The HR Council for the Nonprofit Sector in Canada splits a program director’s duties and responsibilities into five major areas.
1. Plan the program.
The program director plans the delivery of the overall program and activities. This includes developing strategic initiatives and long-term goals that help make the program more successful. Other tasks include developing an annual budget and operating plan, developing a program evaluation framework to analyze strengths and weaknesses, and developing funding proposals.
2. Organize the program.
The program director ensures that program activities are in line with policies and procedures of the organization, as well as relevant legislation and professional standards. Other tasks include documenting program activities and collecting and maintaining client records for statistical purposes.
3. Staff the program.
Along with the executive director, the program director recruits, interviews, and selects staff. Related tasks include implementing human resource policies, procedures and practices, as well as ensuring that personnel files are maintained and kept confidential. Other tasks include establishing and implementing a performance-management process for staff and engaging volunteers for appropriate program activities.
4. Lead the program.
The program director provides direction, input, and feedback to program staff, including ensuring that each member receives orientation and training. Other tasks include communicating with clients and other stakeholders to gain community support for the program, collaborating with other managers, and coordinating delivery of services among program activities.
5. Control the program.
The program director performs a wide range of tasks to ensure program activities are performing as planned. There are many financial responsibilities, including monitoring and approving expenditures, ensuring the program operates within the approved budget, monitoring cash flow projections and actual cash flow, ensuring financial records are updated, and overseeing invoices. Other tasks included writing reports, evaluating program activities and identifying and monitoring risks associated with program activities.

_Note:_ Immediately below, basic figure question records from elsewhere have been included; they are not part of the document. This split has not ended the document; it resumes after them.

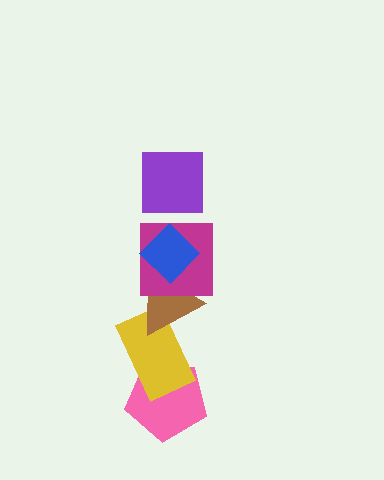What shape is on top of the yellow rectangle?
The brown triangle is on top of the yellow rectangle.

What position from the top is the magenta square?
The magenta square is 3rd from the top.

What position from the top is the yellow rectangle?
The yellow rectangle is 5th from the top.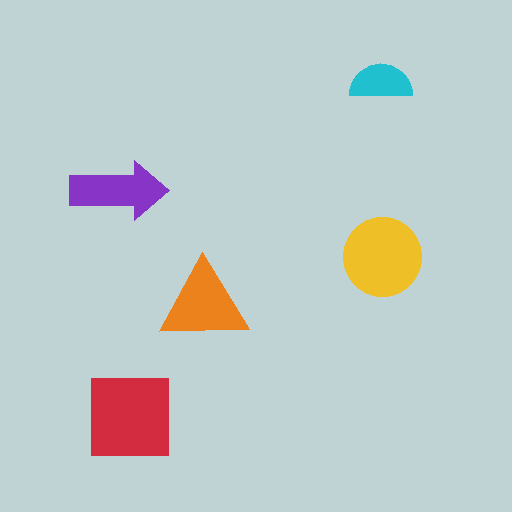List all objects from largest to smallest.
The red square, the yellow circle, the orange triangle, the purple arrow, the cyan semicircle.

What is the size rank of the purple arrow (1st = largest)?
4th.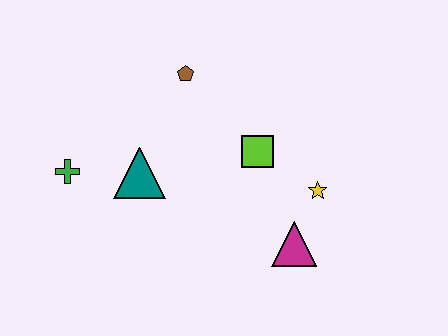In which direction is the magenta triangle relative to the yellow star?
The magenta triangle is below the yellow star.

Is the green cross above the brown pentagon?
No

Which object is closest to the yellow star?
The magenta triangle is closest to the yellow star.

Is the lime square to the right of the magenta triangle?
No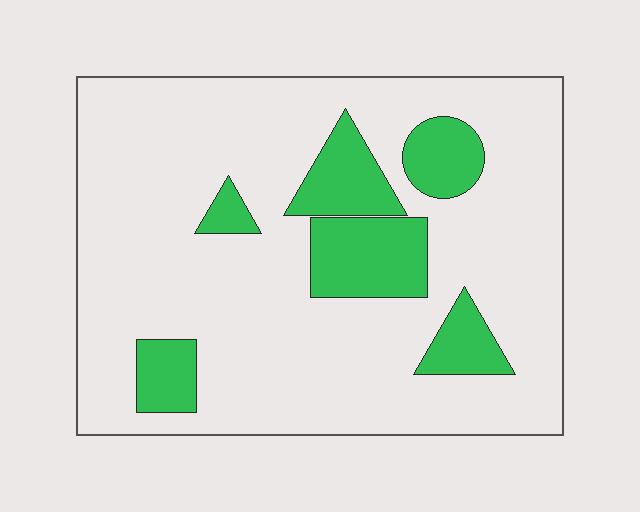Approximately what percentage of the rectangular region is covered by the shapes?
Approximately 20%.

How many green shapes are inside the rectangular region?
6.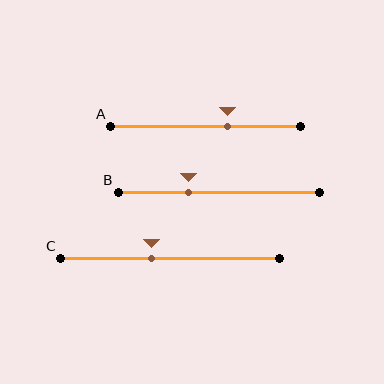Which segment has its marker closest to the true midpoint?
Segment C has its marker closest to the true midpoint.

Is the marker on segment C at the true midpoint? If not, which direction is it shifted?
No, the marker on segment C is shifted to the left by about 9% of the segment length.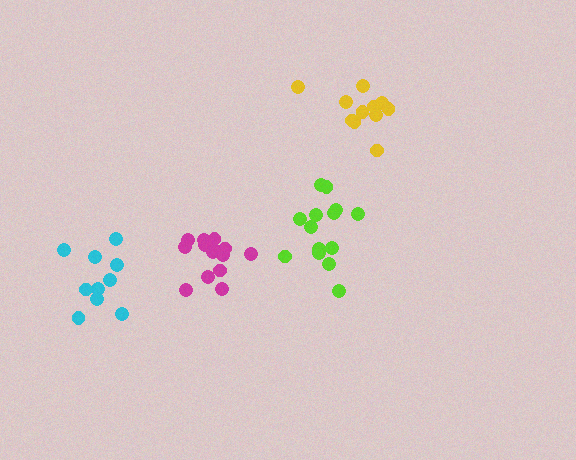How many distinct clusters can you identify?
There are 4 distinct clusters.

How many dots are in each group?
Group 1: 11 dots, Group 2: 14 dots, Group 3: 10 dots, Group 4: 14 dots (49 total).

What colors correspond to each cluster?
The clusters are colored: yellow, magenta, cyan, lime.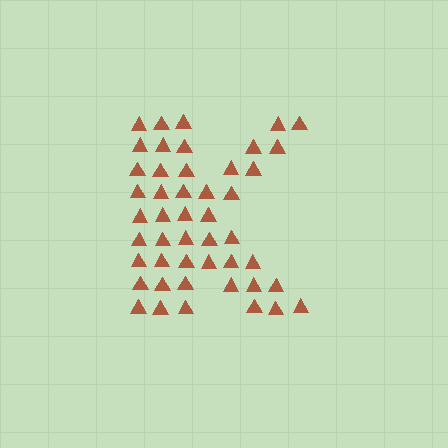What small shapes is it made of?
It is made of small triangles.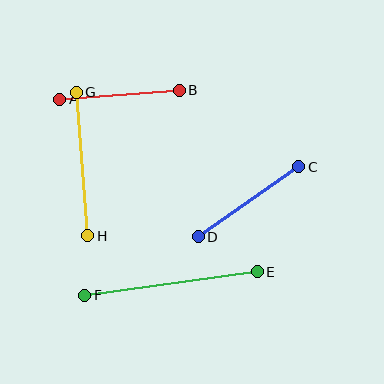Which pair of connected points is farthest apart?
Points E and F are farthest apart.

Program Director Salary and Outlook
The median salary for nonprofit program directors is $57,159, based on real-time data from PayScale at time of publication.

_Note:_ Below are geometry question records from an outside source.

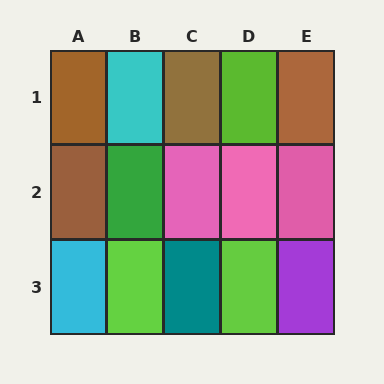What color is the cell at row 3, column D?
Lime.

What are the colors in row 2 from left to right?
Brown, green, pink, pink, pink.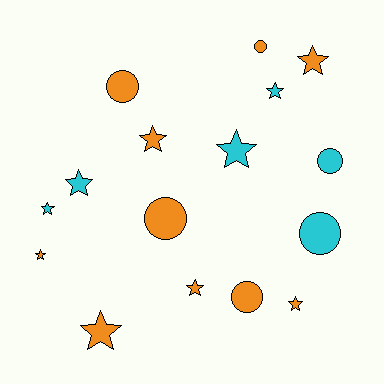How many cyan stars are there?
There are 4 cyan stars.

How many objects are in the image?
There are 16 objects.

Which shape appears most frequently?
Star, with 10 objects.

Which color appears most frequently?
Orange, with 10 objects.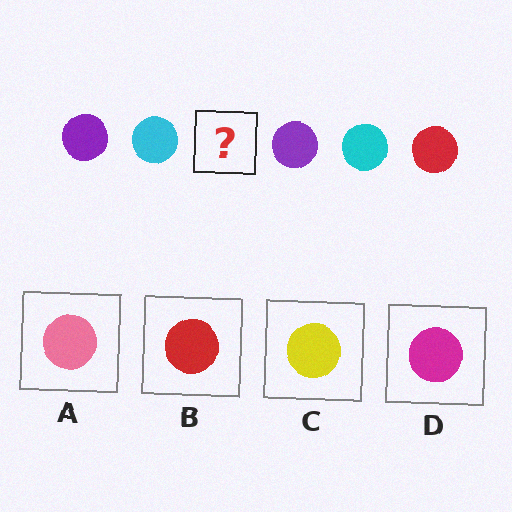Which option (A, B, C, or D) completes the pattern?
B.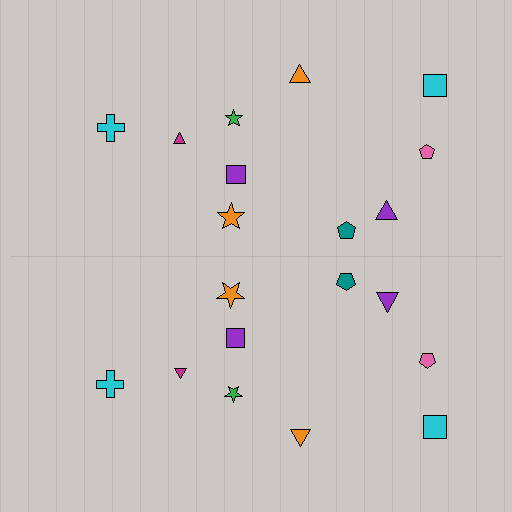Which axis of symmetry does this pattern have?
The pattern has a horizontal axis of symmetry running through the center of the image.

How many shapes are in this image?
There are 20 shapes in this image.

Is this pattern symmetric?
Yes, this pattern has bilateral (reflection) symmetry.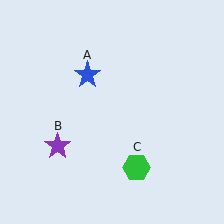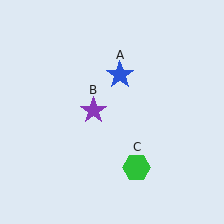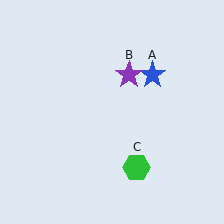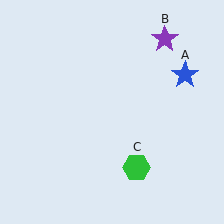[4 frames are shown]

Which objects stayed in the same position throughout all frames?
Green hexagon (object C) remained stationary.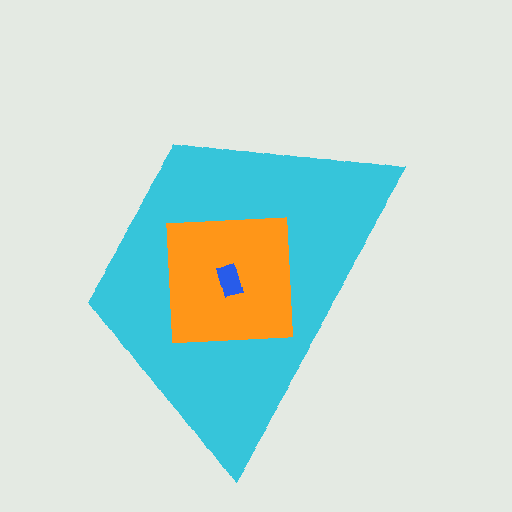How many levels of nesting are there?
3.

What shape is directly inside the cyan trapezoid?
The orange square.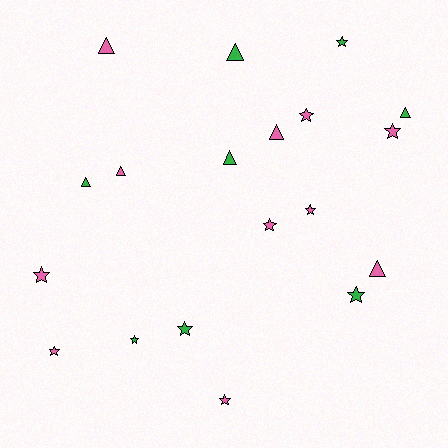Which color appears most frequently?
Pink, with 11 objects.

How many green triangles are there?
There are 4 green triangles.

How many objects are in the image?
There are 19 objects.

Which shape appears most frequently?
Star, with 11 objects.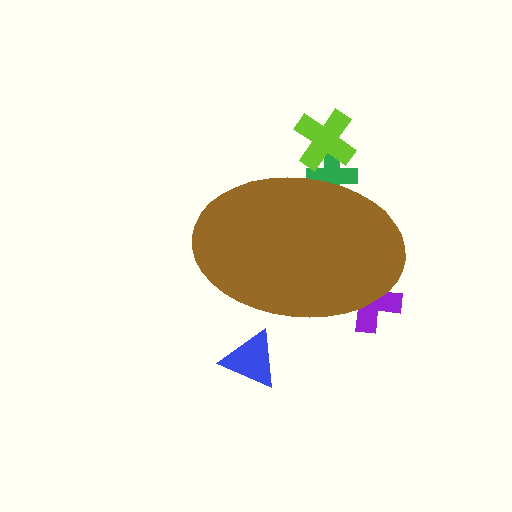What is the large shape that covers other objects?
A brown ellipse.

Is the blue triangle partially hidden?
No, the blue triangle is fully visible.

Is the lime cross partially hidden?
No, the lime cross is fully visible.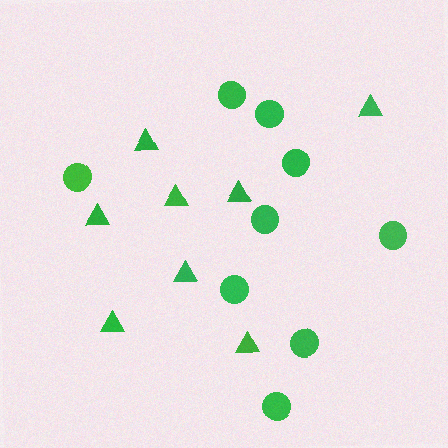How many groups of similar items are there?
There are 2 groups: one group of triangles (8) and one group of circles (9).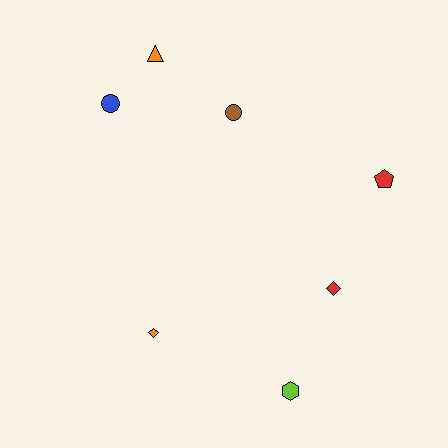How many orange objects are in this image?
There are 2 orange objects.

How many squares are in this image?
There are no squares.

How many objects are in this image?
There are 7 objects.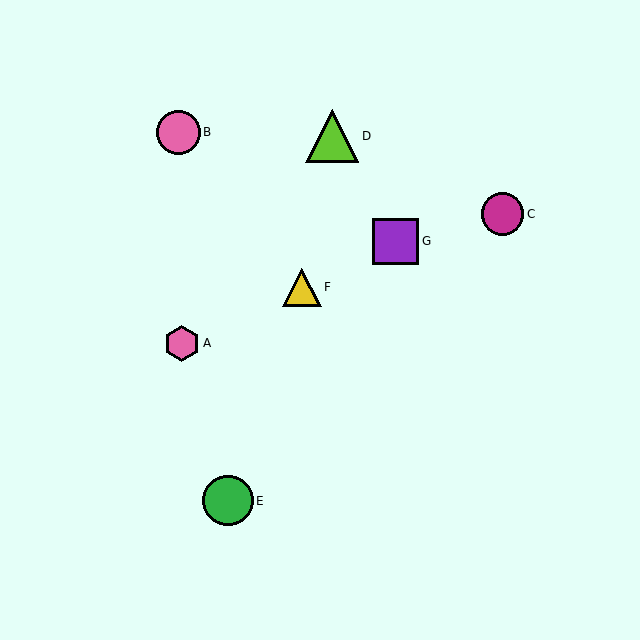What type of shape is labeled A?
Shape A is a pink hexagon.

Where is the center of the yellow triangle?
The center of the yellow triangle is at (302, 287).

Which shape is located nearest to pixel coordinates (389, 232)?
The purple square (labeled G) at (395, 241) is nearest to that location.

Job outlook for nonprofit program directors is positive. “Leadership and strong management skills are continuously increasing in importance to nonprofits,” according to Commongood Careers. “As more nonprofits embrace the importance of well-run and efficient organizations, the focus on promoting leadership and management—and compensating it accordingly—has increased in prevalence.”

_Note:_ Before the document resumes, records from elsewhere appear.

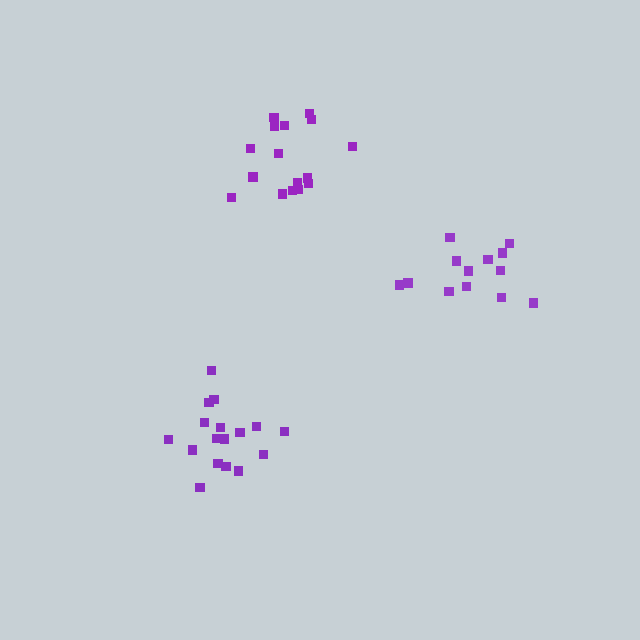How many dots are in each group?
Group 1: 16 dots, Group 2: 17 dots, Group 3: 13 dots (46 total).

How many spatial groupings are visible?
There are 3 spatial groupings.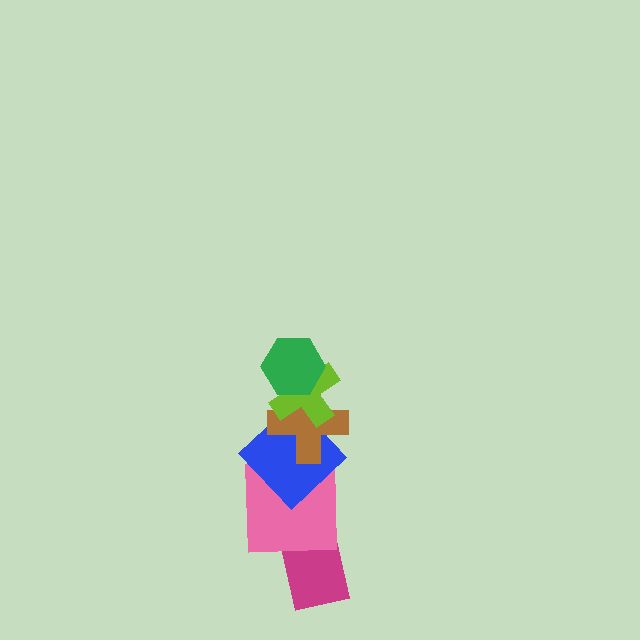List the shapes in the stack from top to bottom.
From top to bottom: the green hexagon, the lime cross, the brown cross, the blue diamond, the pink square, the magenta rectangle.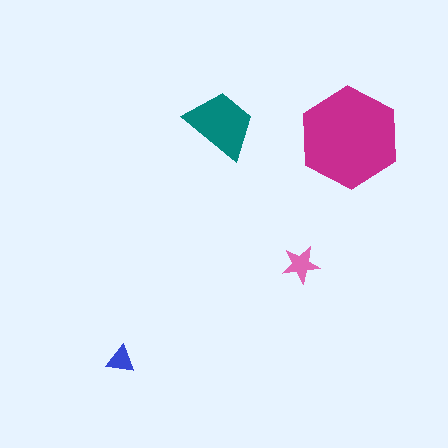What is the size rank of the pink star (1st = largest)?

Qualifications for Program Directors
Positions generally require at least two years of work experience, according to Commongood Careers. Experience in management or nonprofit administration is preferred. Prospective program directors will likely need a bachelor’s degree in social work, public or business administration, public health or a related field. Some employers will also require a master’s degree. A master’s degree in nonprofit management is the perfect first step if you’re interested in the nonprofit sector.
Becoming a Program Director
Grace College’s online Master’s degree in Nonprofit Management prepares graduates for advancement in the nonprofit sector. When you complete our degree in nonprofit management, you’ll graduate with the ability to take your newly acquired knowledge and skills, combined with your compassion for something greater than yourself, to effectively manage your nonprofit organization.